Shang Ke ona baktı ve artık kafasını okşamasına izin vermedi, artık gülümsemiyordu. Nasıl yaptığını bilmiyordu ama gözleri öfkeyle yukarı dönmüştü.

Qin Yuan, Flames'in asık yüzünü görünce kızdığını biliyordu. Onu sakinleştirdi, "Kızma, sadece gelişigüzel soruyordum."

Shang Ke bunun rastgele sorgulama olduğuna inanmamıştı. Bunu ona açıkça söylemeseler bile, diğer patronların, bakıcıların ve bilim adamlarının bölük pörçük konuşmalarından bazı bilgilere kulak misafiri olmuştu. Ve birkaç gün sonra, birkaç su memelisi Waves ve onun yaşam alanına gönderildi. Canlılar, beyaz balinadan gagalı balinaya, ondan dugong'a vb. arasında değişiyordu.

Shang Ke sonunda anladı. İnsanlar ona bir çiftleşme hedefi seçme şansı veriyordu! Teknoloji bu kadar mükemmel hale geldi mi? Yunuslar gerçekten başka türlerin dişileriyle üreyebilir mi?

Shang Ke önünde yüzen iri boyutlu memelilere baktı, ifadesi tamamen şok içindeydi.

Waves, Shang Ke'nin yakınında kaldı ve merakla yeni misafirlerine baktı. Bunlardan birinin bu küçük adamın gelecekteki 'eşi' olup olmayacağını merak etti.

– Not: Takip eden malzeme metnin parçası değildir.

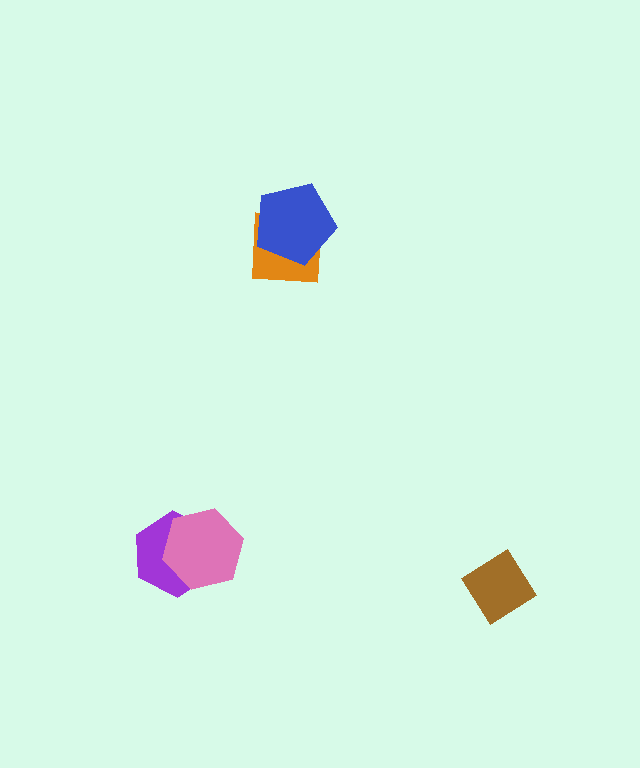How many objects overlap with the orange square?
1 object overlaps with the orange square.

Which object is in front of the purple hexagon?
The pink hexagon is in front of the purple hexagon.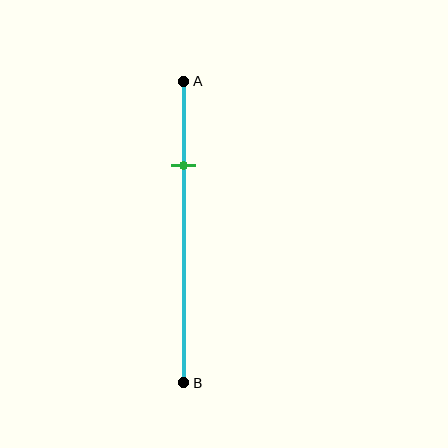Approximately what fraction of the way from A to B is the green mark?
The green mark is approximately 30% of the way from A to B.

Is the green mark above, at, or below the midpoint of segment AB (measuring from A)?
The green mark is above the midpoint of segment AB.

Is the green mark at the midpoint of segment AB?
No, the mark is at about 30% from A, not at the 50% midpoint.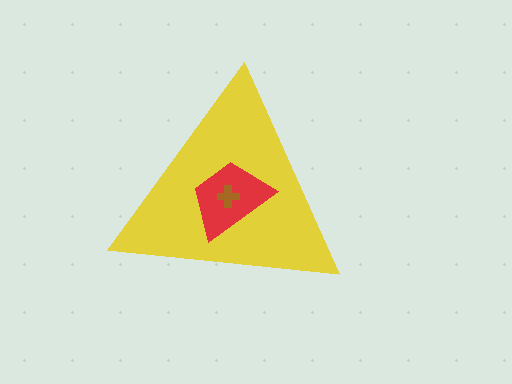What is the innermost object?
The brown cross.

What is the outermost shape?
The yellow triangle.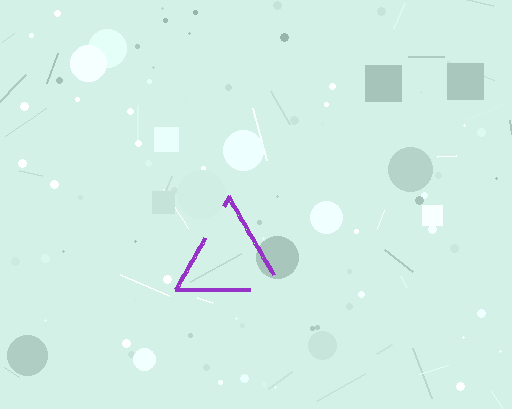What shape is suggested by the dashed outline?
The dashed outline suggests a triangle.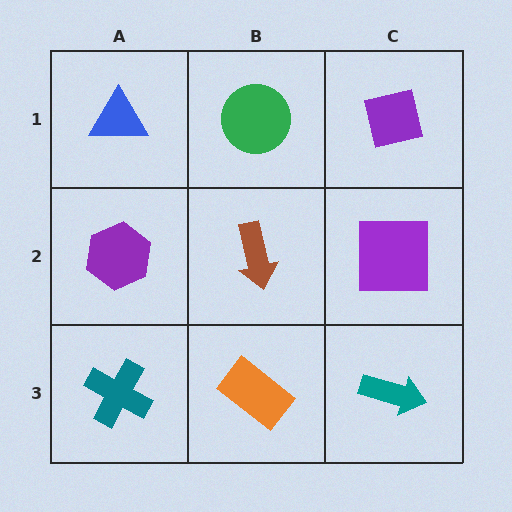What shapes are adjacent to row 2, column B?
A green circle (row 1, column B), an orange rectangle (row 3, column B), a purple hexagon (row 2, column A), a purple square (row 2, column C).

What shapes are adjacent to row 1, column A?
A purple hexagon (row 2, column A), a green circle (row 1, column B).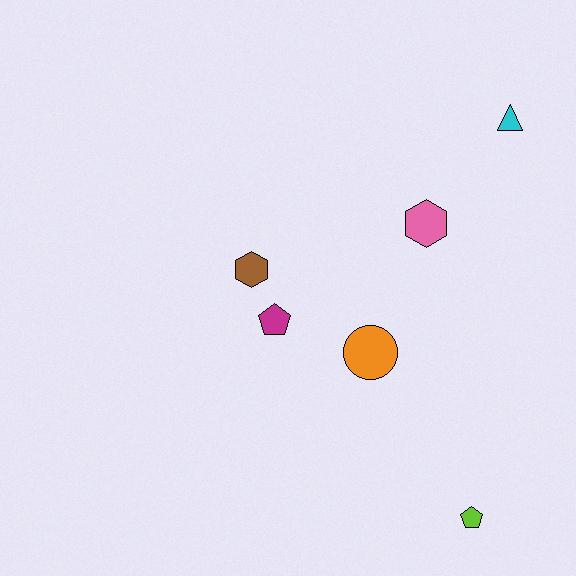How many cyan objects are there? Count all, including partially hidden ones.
There is 1 cyan object.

Shang Ke, insanların bir doğum oranı sorunuyla karşı karşıya olduğunu biliyordu; ayrıca yunusun mutasyon geninin bu sorunu çözmelerine yardımcı olabileceğini de biliyordu. İnsanın bakış açısından, onlar yanlış bir şey yapmıyorlardı, ama bir yunusun bakış açısından oldukça sefil bir durumdu. Ancak bu tür bir durum yaşadıkları dünya ne olursa olsun kaçınılmazdı. Kim en güçlü ise patron odur.

O aslen hayatını feda etmek amacıyla geldi ve sakin bir şekilde ölümle yüzleşebilirdi. İnsanların araştırma malzemesi olup olmaması önemli değildi. Ancak, onu diğer canlılarla çiftleştirmeye çalışmaları... Bu, onun asla boyun eğeceği bir şey değildi!

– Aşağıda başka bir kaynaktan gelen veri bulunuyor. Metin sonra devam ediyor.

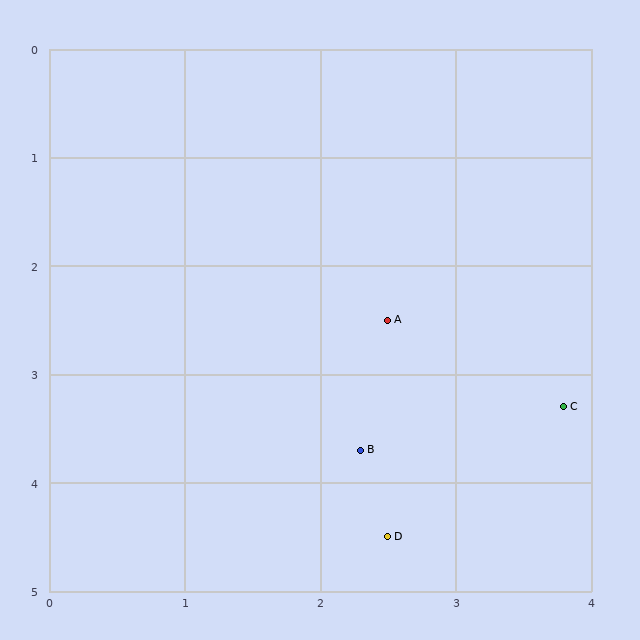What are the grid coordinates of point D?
Point D is at approximately (2.5, 4.5).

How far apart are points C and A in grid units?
Points C and A are about 1.5 grid units apart.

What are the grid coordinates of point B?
Point B is at approximately (2.3, 3.7).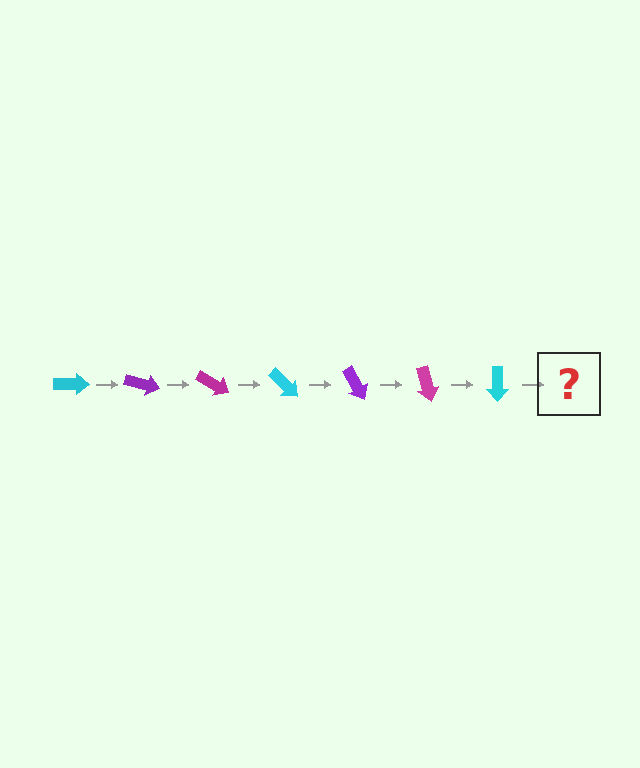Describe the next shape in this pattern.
It should be a purple arrow, rotated 105 degrees clockwise from the start.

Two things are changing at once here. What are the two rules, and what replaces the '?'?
The two rules are that it rotates 15 degrees clockwise each step and the color cycles through cyan, purple, and magenta. The '?' should be a purple arrow, rotated 105 degrees clockwise from the start.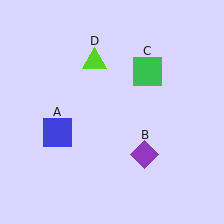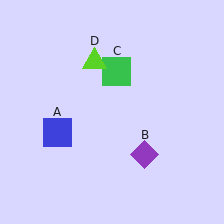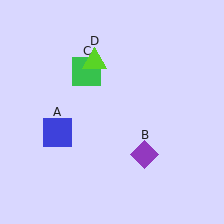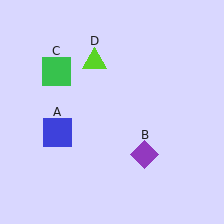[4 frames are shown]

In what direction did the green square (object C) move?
The green square (object C) moved left.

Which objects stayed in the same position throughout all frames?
Blue square (object A) and purple diamond (object B) and lime triangle (object D) remained stationary.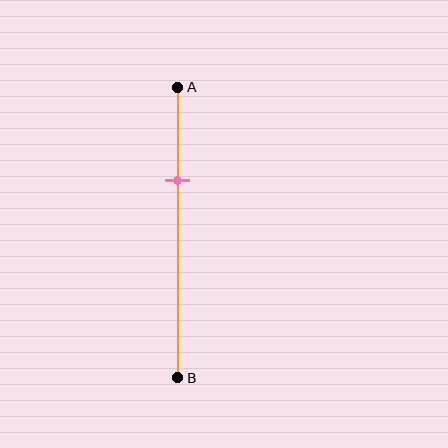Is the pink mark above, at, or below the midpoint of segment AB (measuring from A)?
The pink mark is above the midpoint of segment AB.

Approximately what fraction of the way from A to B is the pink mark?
The pink mark is approximately 30% of the way from A to B.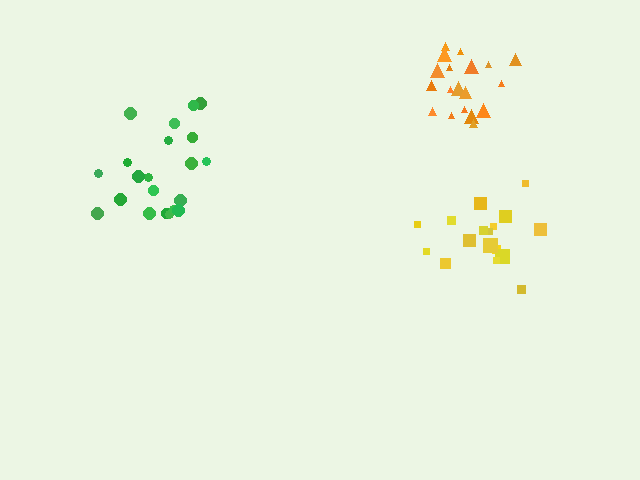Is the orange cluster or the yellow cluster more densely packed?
Orange.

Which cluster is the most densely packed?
Orange.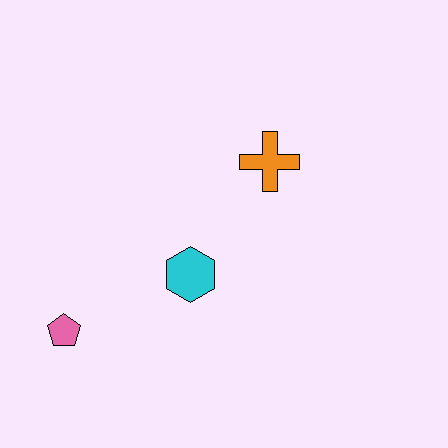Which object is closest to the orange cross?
The cyan hexagon is closest to the orange cross.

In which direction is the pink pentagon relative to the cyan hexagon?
The pink pentagon is to the left of the cyan hexagon.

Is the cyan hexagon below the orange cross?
Yes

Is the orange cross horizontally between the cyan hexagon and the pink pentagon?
No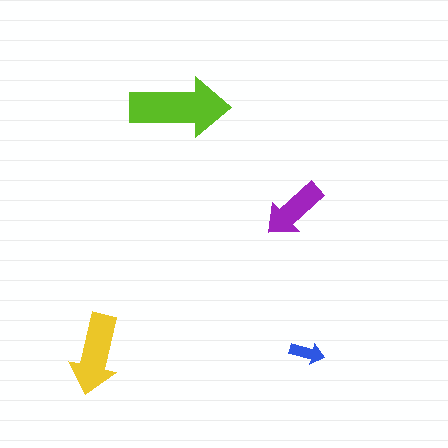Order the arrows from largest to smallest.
the lime one, the yellow one, the purple one, the blue one.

"Flames'in onlardan hoşlanacağını düşünüyor musun?" Bir araştırmacı kıyıda durdu ve sudaki aktiviteyi gözlemlerken arkadaşına sordu.

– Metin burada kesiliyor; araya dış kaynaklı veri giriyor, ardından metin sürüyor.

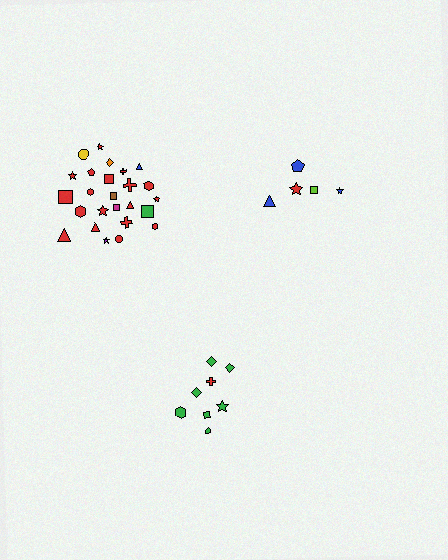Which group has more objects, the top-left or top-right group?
The top-left group.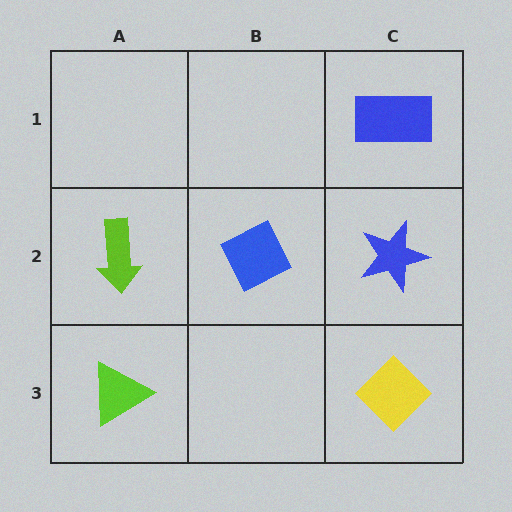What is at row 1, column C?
A blue rectangle.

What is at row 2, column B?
A blue diamond.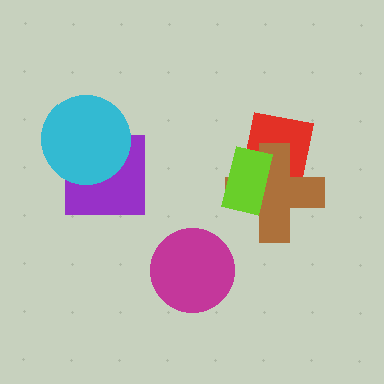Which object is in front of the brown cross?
The lime rectangle is in front of the brown cross.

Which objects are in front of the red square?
2 objects cover part of the red square: the brown cross and the lime rectangle.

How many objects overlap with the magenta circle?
0 objects overlap with the magenta circle.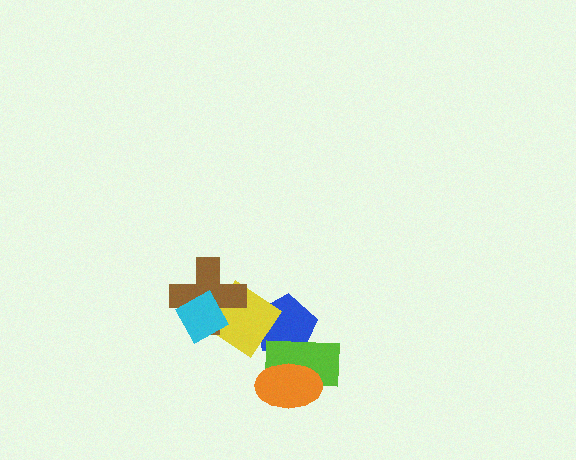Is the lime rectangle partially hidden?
Yes, it is partially covered by another shape.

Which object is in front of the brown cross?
The cyan diamond is in front of the brown cross.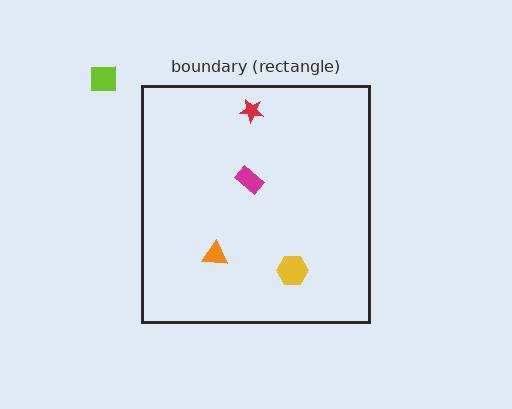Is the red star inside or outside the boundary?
Inside.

"Yunuslar, birinden hoşlandığı sürece, farklı bir ırk olsa bile çiftleşebilirler."

Hangi sikik bu söylentiyi başlattı! Shang Ke iyice kızmıştı! Kendini sudan dışarı çıkardı ve her ikisinin yüzüne de püskürttü.

Bu ikisi aptalca kıkırdadı ve "Görünüşe göre Flames çok mutlu." dediler.

Gözlerin nerede? O mutlu mu?! ψ (╰_╯)

Shang Ke bir kaza sonucu ölme olasılığını düşünmeye başladı. En kötü ihtimalle ek görevden vazgeçecekti. Burada kalmaya devam ederse, er ya da geç, onun ahlaki ilkeleri tehlikeye girecekti. Sadece Qin Yuan'ı terk etmek konusunda biraz isteksizdi. Çiftleşme hedefi o olsaydı, ırk sınırını aşmaya oldukça istekli olurdu.

İnternetteki insanlar, Flames'in 'bir cariye seçtiği' ile ilgili haberleri hızla aldı. Herkes heyecanlandı ve sonunda hangi ırkı çiftleşme hedefi olarak seçeceğini coşkuyla tartışmaya başladılar.

Hangi ırk? Yunusların zevki ne kadar aşırı? Kimse bunda bir sorun olduğunu düşünmüyor mu?

Şimdilerde, Flames'in bunu istemediğini yalnızca Qin Yuan biliyordu, ancak şu anda yardım etmesinin hiçbir yolu yoktu.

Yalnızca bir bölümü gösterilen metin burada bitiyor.